Tajikistan demands ‘severe punishment’ for 5-year-old Tajik girl’s killer in Russia

DUSHANBE (TCA) — Tajikistan is demanding that Russia conduct a painstaking probe and impose “severe punishment” on the killer of a five-year-old Tajik girl authorities say was raped and stabbed to death in a city near Moscow earlier this week, RFE/RL’s Tajik Service reports.

The Tajik Foreign Ministry said on July 25 that an official note had been sent to the Russian Foreign Ministry stating that “the murder of five-year-old Tajik citizen Huvaido Tillozoda on July 22 in Serpukhov badly shocked and angered the people of Tajikistan.”

The body of Tillozoda, the daughter of labor migrants from Tajikistan, was found in a sports bag near a railway in Serpukhov, south of Moscow, after she went missing on July 22.

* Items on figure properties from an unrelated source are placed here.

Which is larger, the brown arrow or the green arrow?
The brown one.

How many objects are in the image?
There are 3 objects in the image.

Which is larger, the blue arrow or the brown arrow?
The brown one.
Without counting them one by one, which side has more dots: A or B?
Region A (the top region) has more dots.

“The Tajik side calls on the Russian Federation…to thoroughly investigate this brutal crime against a child and demands severe punishment for the criminal who committed this inhumane act of violence,” the Tajik Foreign Ministry statement said.

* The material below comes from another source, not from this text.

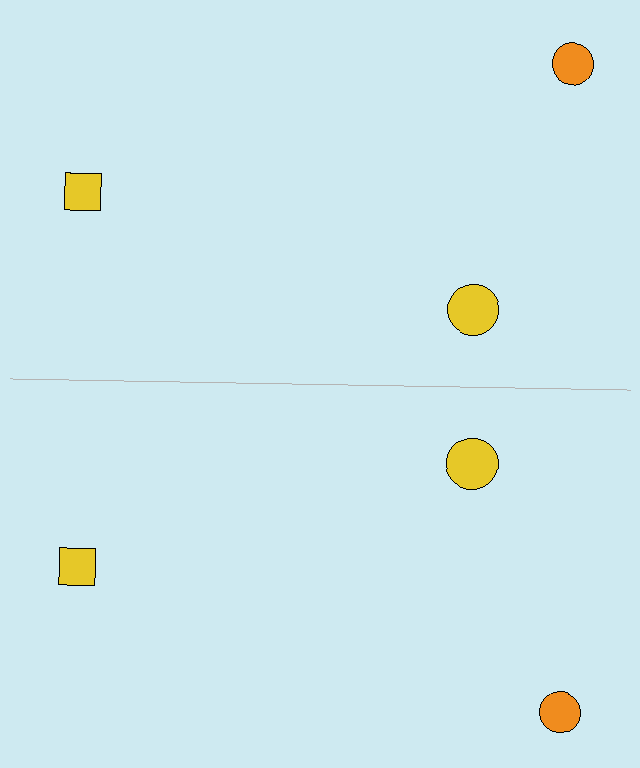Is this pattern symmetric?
Yes, this pattern has bilateral (reflection) symmetry.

The regional branch of the Russian Investigative Committee said on July 23 that a suspect had been detained.

Residents said the suspect was a 27-year-old man who lives in the building where the victim and her parents lived, and claimed he was reported to police in 2017 by a neighbor who accused him of trying to sexually abuse her daughter and another girl.

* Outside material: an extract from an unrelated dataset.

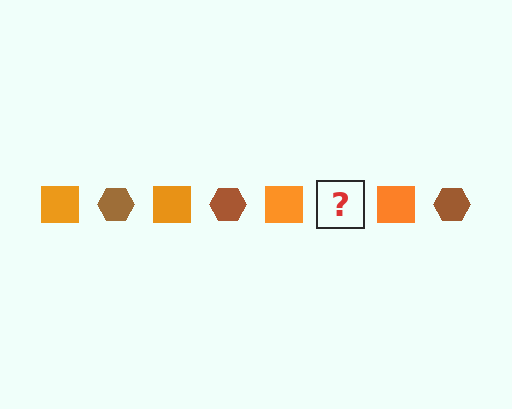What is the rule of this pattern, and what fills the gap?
The rule is that the pattern alternates between orange square and brown hexagon. The gap should be filled with a brown hexagon.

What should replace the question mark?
The question mark should be replaced with a brown hexagon.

The Moscow Oblast police said on July 24 that they have opened an internal probe into the matter, indicating it would determine whether appropriate measures were taken at the time.

Tillozoda’s father, Abdusalom Saidov, brought his daughter’s body to Tajikistan for burial on July 25.

He told RFE/RL that he plans to return to Serpukhov in several days to seek to ensure that justice for his daughter is properly served.

Sergey Kwan

TCA

Sergey Kwan has worked for The Times of Central Asia as a journalist, translator and editor since its foundation in March 1999. Prior to this, from 1996-1997, he worked as a translator at The Kyrgyzstan Chronicle, and from 1997-1999, as a translator at The Central Asian Post.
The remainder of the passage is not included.